Com isso, este ano a XP pretende colher frutos dos negócios e serviços lançados nos últimos três, muitos deles dentro do banco. Nas próximas semanas, a plataforma coloca na rua a conta corrente para a pessoa jurídica, que completa a oferta de serviços bancários. “Estamos em momento de maturar”, diz Maffra, para quem não há previsão de novas demissões no horizonte. No médio prazo, uma das prioridades é elevar de 11% para 25% a participação da XP no mercado de investimento da pessoa física. A seguir, os principais trechos da entrevista:

Depois de um 2022 e um primeiro trimestre desafiadores, com ajuste no pessoal e um mercado ainda instável, qual será a estratégia da XP?

Gosto de falar, pensando em futuro, que temos três frentes de crescimento para os próximos cinco a 10 anos. A primeira, que chamo “mais do mesmo”, é como podemos aumentar a participação de mercado com serviço de excelência e qualidade diferente dos demais concorrentes, para seguir avançando. Temos hoje 11% de participação no mercado de pessoas físicas e 8% em relação ao de investimentos como um todo, incluindo empresas. Ganhamos diversos prêmios nos últimos anos e já fomos reconhecidos como a melhor casa de investimento do Brasil por alguns veículos. Se recebemos esses prêmios de melhor, deveríamos ser o maior. Temos ambição de chegar em 20% a 25% nos próximos anos.

Para Maffra, o arcabouço fiscal foi bem feito e o ministro Fernando Haddad tem feito um bom trabalho  Foto: Felipe Rau/Estadão

Quais as demais frentes de crescimento?

A segunda são novos negócios, como seguro, crédito e banking. Até o fim de 2019 e início de 2020, a XP era uma casa única de investimentos e, em dezembro de 2019, recebemos licença de casa bancária.
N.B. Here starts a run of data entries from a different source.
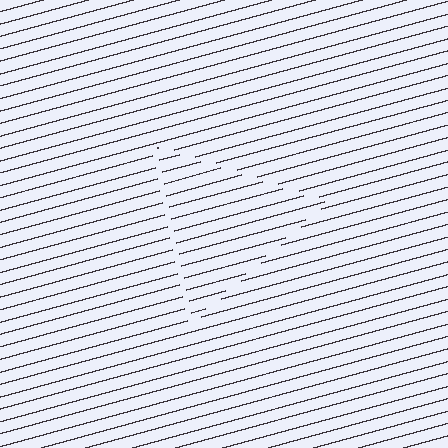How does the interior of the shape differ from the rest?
The interior of the shape contains the same grating, shifted by half a period — the contour is defined by the phase discontinuity where line-ends from the inner and outer gratings abut.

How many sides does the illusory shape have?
3 sides — the line-ends trace a triangle.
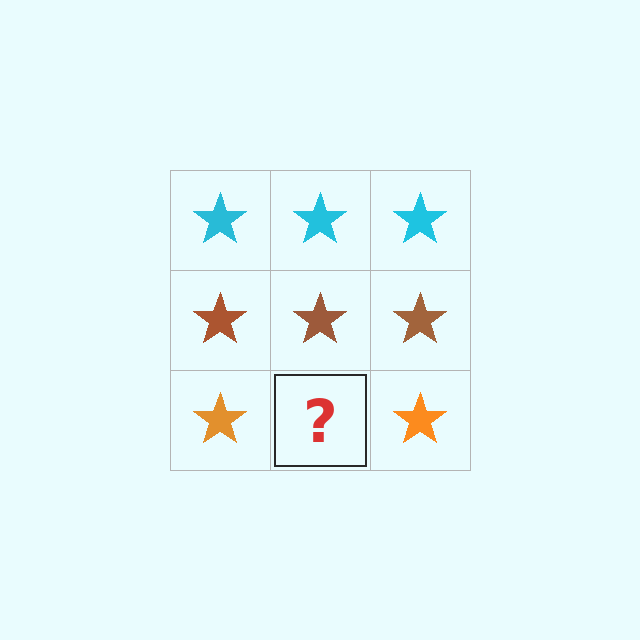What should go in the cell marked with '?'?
The missing cell should contain an orange star.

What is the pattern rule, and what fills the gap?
The rule is that each row has a consistent color. The gap should be filled with an orange star.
Começamos a criar esses produtos a partir de 2020. São frentes novas e que nasceram para reforçar (os negócios com) o cliente investidor. Percebemos que eles queriam serviços que não tínhamos. Esse negócio nasceu para reforçar o negócio de investimento, aumentar o share of wallet (participação na carteira do cliente) e cortar (a ligação) umbilical de nossos clientes investidores com as outras instituições financeiras. Há, porém, um segundo efeito: quando se criam essas novas verticais de negócios, as receitas aumentam. Tínhamos 50% de share of wallet de clientes investidores e já estamos em 65%. Vemos nossa tese se concretizando. A terceira frente de crescimento é o banco de atacado, para originar e distribuir (produtos financeiros) para a rede de varejo, já que os bancões não queriam que a gente distribuísse os produtos deles para vender na nossa base. Fomos então construindo o relacionamento com as empresas, que usam outros serviços.
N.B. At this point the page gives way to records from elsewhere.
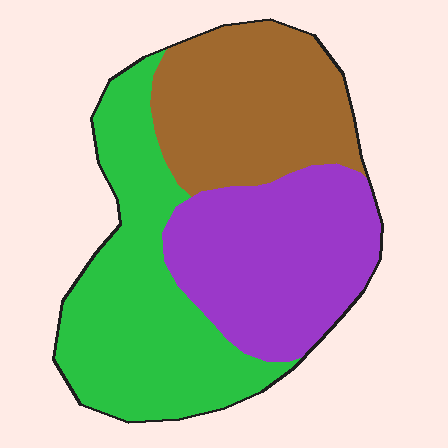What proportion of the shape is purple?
Purple covers about 35% of the shape.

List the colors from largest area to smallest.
From largest to smallest: green, purple, brown.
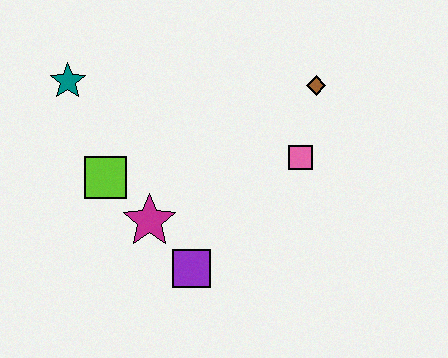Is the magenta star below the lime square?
Yes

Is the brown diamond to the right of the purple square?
Yes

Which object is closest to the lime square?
The magenta star is closest to the lime square.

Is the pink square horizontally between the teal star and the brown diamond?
Yes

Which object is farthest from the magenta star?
The brown diamond is farthest from the magenta star.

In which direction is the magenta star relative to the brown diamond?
The magenta star is to the left of the brown diamond.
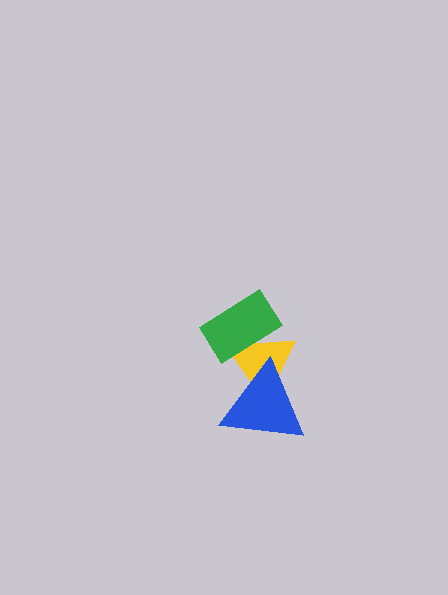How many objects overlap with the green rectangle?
1 object overlaps with the green rectangle.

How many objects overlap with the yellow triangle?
2 objects overlap with the yellow triangle.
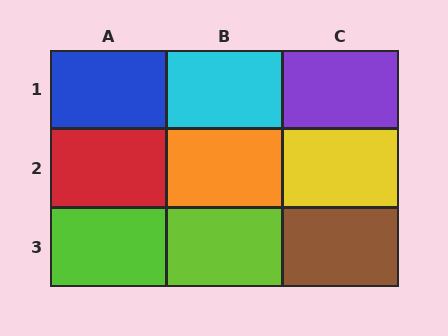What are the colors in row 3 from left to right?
Lime, lime, brown.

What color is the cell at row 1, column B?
Cyan.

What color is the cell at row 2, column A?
Red.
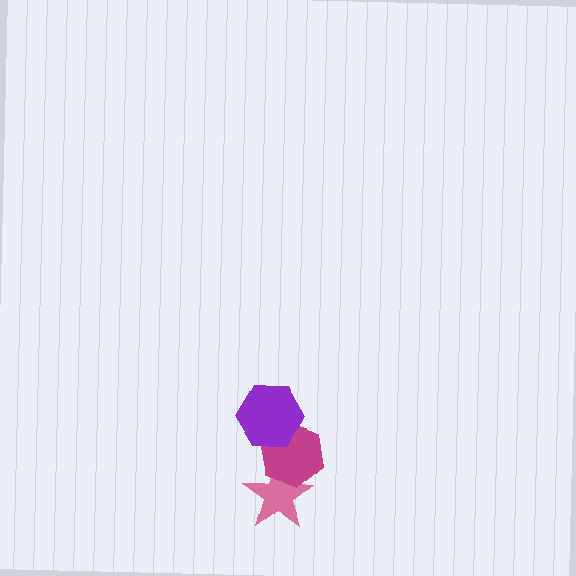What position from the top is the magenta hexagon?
The magenta hexagon is 2nd from the top.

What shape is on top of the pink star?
The magenta hexagon is on top of the pink star.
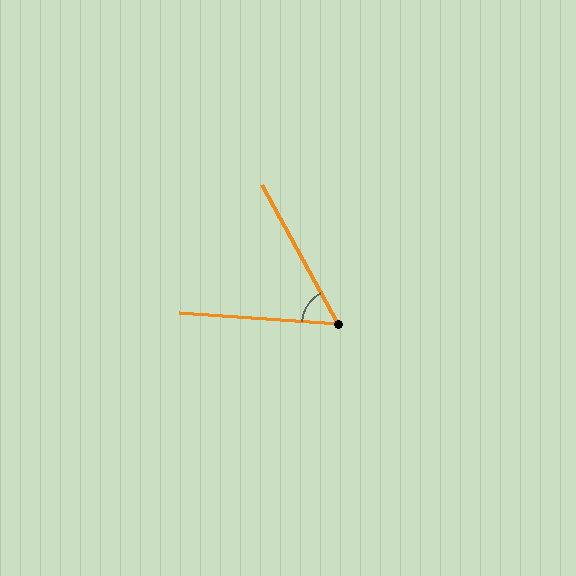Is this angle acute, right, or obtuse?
It is acute.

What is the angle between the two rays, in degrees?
Approximately 57 degrees.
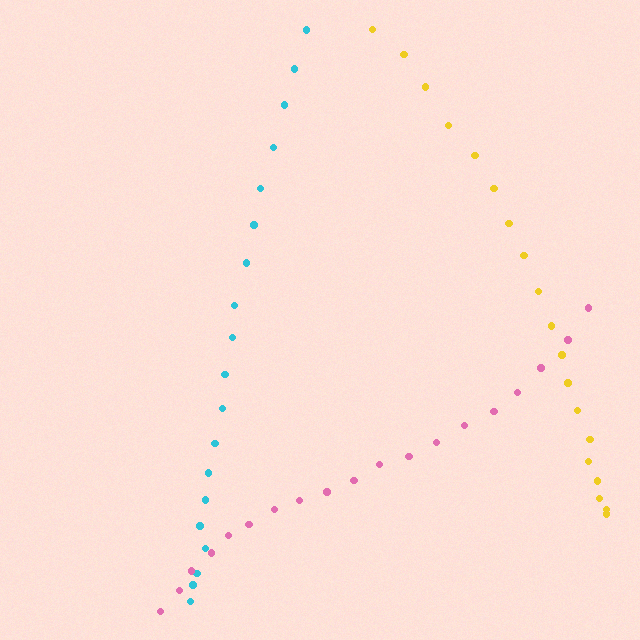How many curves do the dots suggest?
There are 3 distinct paths.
Quanto essas novas linhas cresceram?

Elas representavam zero em receita em 2019 e já superam 10%. No primeiro trimestre, mostramos uma curva de crescimento de 64% das novas verticais em relação a 2022. Esperamos que, por algum tempo, cresça nesse mesmo ritmo. Nossa penetração em seguro, por exemplo, é de 1% entre nossos clientes. Mas metade dos clientes tem algum tipo de seguro no mercado. Nos 10 (maiores) bancos, a penetração é de 52%, e temos 1% porque lançamos o produto há dois meses. É uma grande avenida de crescimento.

Como a XP sente a crise macroeconômica e no mercado de capitais, provocada em parte pelos pedidos de recuperação judicial de Americanas e Light?

Desde 2016, a XP cresceu 46% em receita ano contra ano, com exceção do ano passado, quando a alta foi de 10%. Crescemos menos principalmente pela aversão ao risco gerada pela movimentação da taxa de juros e inflação, que provoca migração para ativos com liquidez diária e baixo risco. Os bancos distribuíram mais de R$ 800 bilhões em títulos bancários curtos no ano passado. Em 2022, as nossas linhas de equities (ações) e fundos caíram mais de 20% (em receita) e são linhas core (principais de negócios). Ainda assim, crescemos a receita em 10%, porque temos o efeito portfólio de outras linhas de negócios e essas novas frentes de negócios que não têm correlação com a aversão a risco. A semana encerrada em 19 de maio foi a primeira do ano na qual os fundos tiveram entradas líquidas positivas, e não resgates. Começamos a ver uma migração dos títulos mais sem risco e com liquidez para aqueles de mais risco e retorno. Estamos super preparados e nossa visão é que teremos outro ano duro do ponto de vista macro e de transição de governo, mas começamos a ver um cenário mais claro daqui para a frente, com o aprovação do arcabouço fiscal, o Roberto Campos Neto (presidente do Banco Central) falando de um cenário favorável para corte de juro.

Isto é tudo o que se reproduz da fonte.